How Information Analytics Helps Smarter Inventory Buying and selling Methods

AI Will Not Ship Enterprise Worth Till We Let It Act

Vibe Code Actuality Verify: What You Can Really Construct with Solely AI

The right way to Import Pre-Annotated Information into Label Studio and Run the Full Stack with Docker

Leave a Reply Cancel reply

POPULAR NEWS

Chainlink’s Run to $20 Beneficial properties Steam Amid LINK Taking the Helm because the High Creating DeFi Challenge ⋆ ZyCrypto

Easy methods to Use LLMs for Highly effective Computerized Evaluations

Gemini 2.0 Flash vs GPT 4o: Which is Higher?

XMN is accessible for buying and selling!

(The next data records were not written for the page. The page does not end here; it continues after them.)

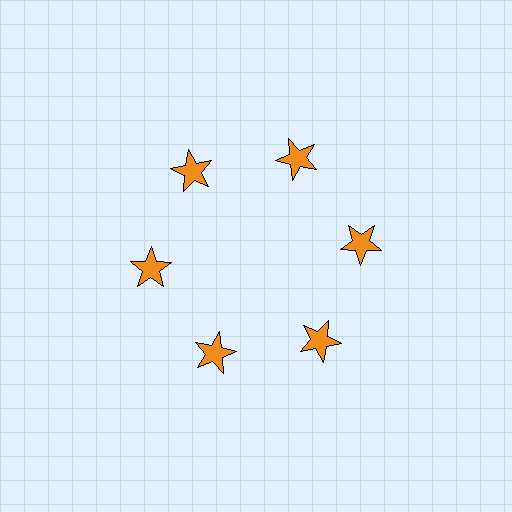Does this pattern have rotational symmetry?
Yes, this pattern has 6-fold rotational symmetry. It looks the same after rotating 60 degrees around the center.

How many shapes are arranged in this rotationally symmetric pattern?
There are 6 shapes, arranged in 6 groups of 1.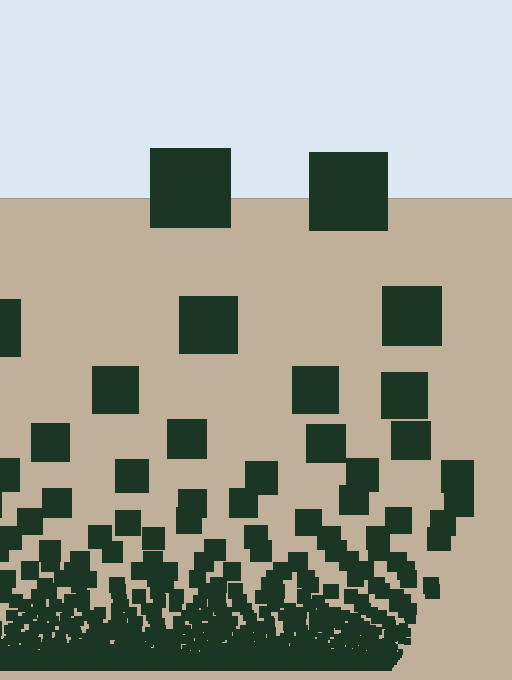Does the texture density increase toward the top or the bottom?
Density increases toward the bottom.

College endowments be a part of crypto rush, boosting meme cash like Meme Index

EDITOR'S PICK

Bitcoin Worth Stays Near $90K as Trump Claims Maduro Was Captured: Weekend Watch

Can TruthScan Detect ChatGPT’s Writing?

How AI Is Lending a Serving to Hand within the Knowledge Safety Trade

Europe, Looking for HPC and AI Autonomy, Launches €240M DARE Undertaking

About Us

Categories

Recent Posts

Are you sure want to unlock this post?

Are you sure want to cancel subscription?

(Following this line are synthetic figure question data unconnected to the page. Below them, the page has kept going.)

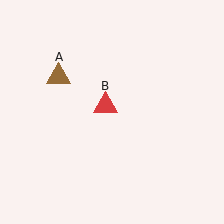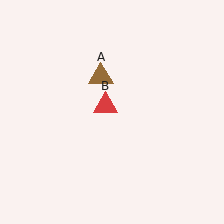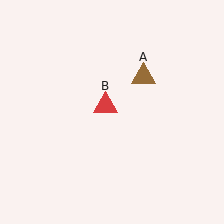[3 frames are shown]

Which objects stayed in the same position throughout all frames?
Red triangle (object B) remained stationary.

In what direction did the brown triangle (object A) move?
The brown triangle (object A) moved right.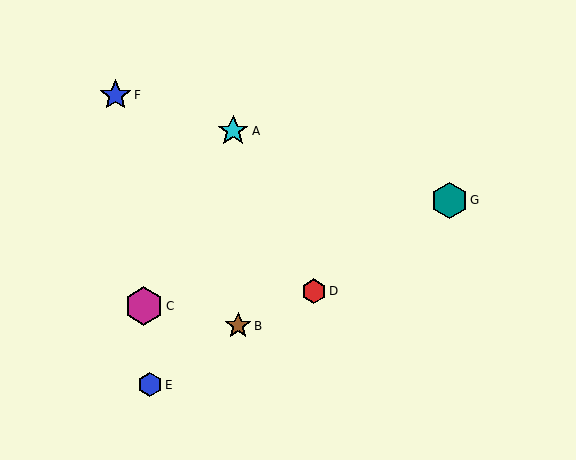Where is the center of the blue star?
The center of the blue star is at (115, 95).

The right way to Run A number of LLMs Domestically Utilizing Llama-Swap on a Single Server

# How Llama-Swap Works

# Conditions

# Step-by-Step Directions

// 1. Putting in Llama-Swap

// 2. Downloading and Making ready Two or Extra LLMs

// 3. Making a Llama-Swap Configuration

// 4. Operating Llama-Swap

// 5. Interacting with Your Fashions

// Utilizing Qwen2.5

// Utilizing SmolLM2

# Conclusion

READ ALSO

# How Llama-Swap Works

# Conditions

# Step-by-Step Directions

// 1. Putting in Llama-Swap

// 2. Downloading and Making ready Two or Extra LLMs

// 3. Making a Llama-Swap Configuration

// 4. Operating Llama-Swap

// 5. Interacting with Your Fashions

// Utilizing Qwen2.5

// Utilizing SmolLM2

# Conclusion

Related Posts

Leave a Reply Cancel reply

POPULAR NEWS

EDITOR'S PICK

About Us

Categories

Recent Posts

Are you sure want to unlock this post?

Are you sure want to cancel subscription?